In order to first use takedowns for the purpose of setting up shots, the wrestle-striker must demonstrate the ability to ground his opponent from a neutral position. Early in the second round of their title fight, Jones establishes his ability to execute swift and effective wrestling takedowns by committing to his first true shot on Teixeira.
Frames 1-4: Before round two, Jones' coach, Greg Jackson, instructs him to use a misdirection double leg as a means of taking down Teixeira. Shortly after the second round begins, Jones follows Jackson's advice and shoots a double. I am guessing that the misdirection element comes when Jones stands straight up and back pedals (frames 1 & 2) to bait Teixeira into coming forward and reaching with a jab. Once Teixeira steps into Jones and throws a punch, Jones immediately shoots underneath the punch, and Teixeira's forward momentum allows for nice deep penetration on the shot.
Frames 5-8: Though Jones places himself in excellent position to achieve a takedown, he chooses to finish with a somewhat lazy dump over his own head, perhaps underestimating Teixeira's wrestling ability. Teixeira prevents the take down by posting his left hand on the canvas (frame 6), waist whizzering hard with his right arm (frame 7) and heisting his left leg out from underneath him. Jones does not succeed in finishing the takedown, but he has planted a seed of wariness in his opponent's mind. Teixeira must now fight mindful the imminent threat of takedowns.
Once Jones announces the looming danger of his takedowns, he begins to use fake takedown attempts in lowering Teixeira's guard in order to throw potentially fight-altering strikes. After the failed shot attempt early in round two, Jones twice uses the following wrestle/punch combo on Teixeira.
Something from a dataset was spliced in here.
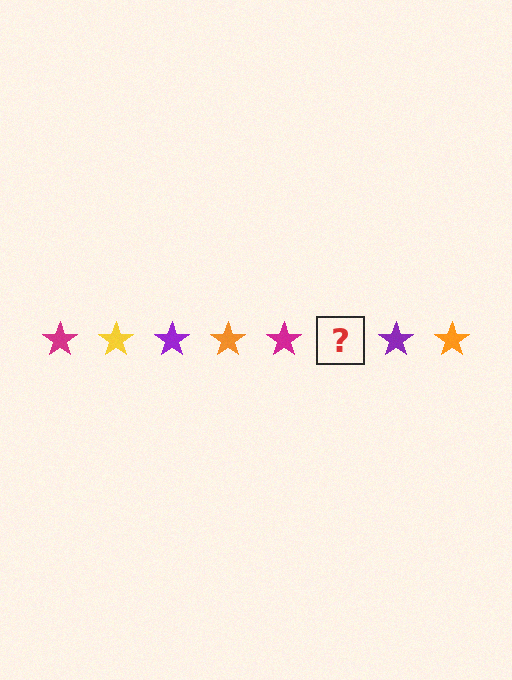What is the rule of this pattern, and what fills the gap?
The rule is that the pattern cycles through magenta, yellow, purple, orange stars. The gap should be filled with a yellow star.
Frame 1: Jones established himself the appropriate distance from Teixeira.
Frames 2 & 3: Jones reaches for Teixeira's left leg as if he intends to snatch a single leg.
Frames 4 & 5: Jones immediately follows the feinted single leg with a powerful straight left. He times the punch to land just as Teixeira lowers his hands to defend against the dummy takedown attempt.
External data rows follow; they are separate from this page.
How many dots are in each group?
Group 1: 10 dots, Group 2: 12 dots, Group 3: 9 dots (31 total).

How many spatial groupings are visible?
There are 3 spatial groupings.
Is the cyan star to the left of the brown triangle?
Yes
Frames 6-8: Fortunately for Teixeira, the straight left lands on the shoulder, and not the face. The blow still possesses enough force to knock him violently backward.
The most brilliant bit of wrestle-striking used by Jones comes a little later in the fight, as he repeatedly lowers his level to create the appearance of a coming double leg shot, only to explode upwards with a nasty elbow. Below, Jones sets this trap with particular adeptness in the fifth and final round.
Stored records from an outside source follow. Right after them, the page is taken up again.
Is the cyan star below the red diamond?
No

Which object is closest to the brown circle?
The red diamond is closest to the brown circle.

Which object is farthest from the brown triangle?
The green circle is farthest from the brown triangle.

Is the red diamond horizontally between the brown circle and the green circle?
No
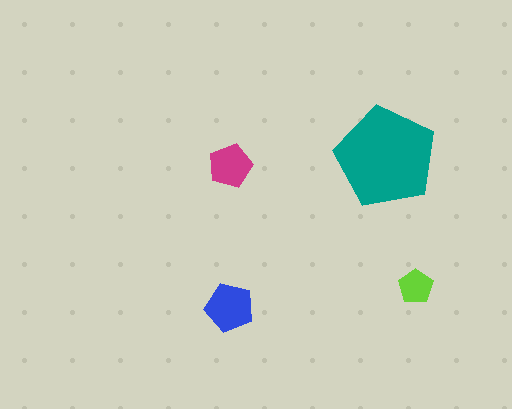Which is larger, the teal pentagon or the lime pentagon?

Frame 1: As always, these sequences begin with Jones standing the proper distance away. Jones seems to have a brilliant sense of space management.
Frames 2 & 3: Jones lowers his level and gathers himself for an explosive motion.
Frame 4: By this point in the fight, Jones has penetrated on three solid double legs. Teixeira sees Jones' level lower and anticipates another double, and in response he lowers his hands below his waist to defend the shot.
Frame 5: Jones uncoils a vicious upward elbow, seeking to meet Teixeira's face just as the Brazilian drops into a more wrestling-friendly posture.
Frames 6-8: Once again, Teixeira luckily only endures a glancing impact, but Jones shows an unmatched ability to cause unexpected, instant and devastating damage from any position.
In the process of his devastating beating of Glover Teixeira, Jon Jones repeatedly enhanced his striking with wrestling techniques. While Jones did not originate the concept of wrestle-striking, he stands alone as this relatively new art's greatest exponent, both through his effective application and constant innovation.
Only time will tell what wrestle-striking innovations he will introduce in the future.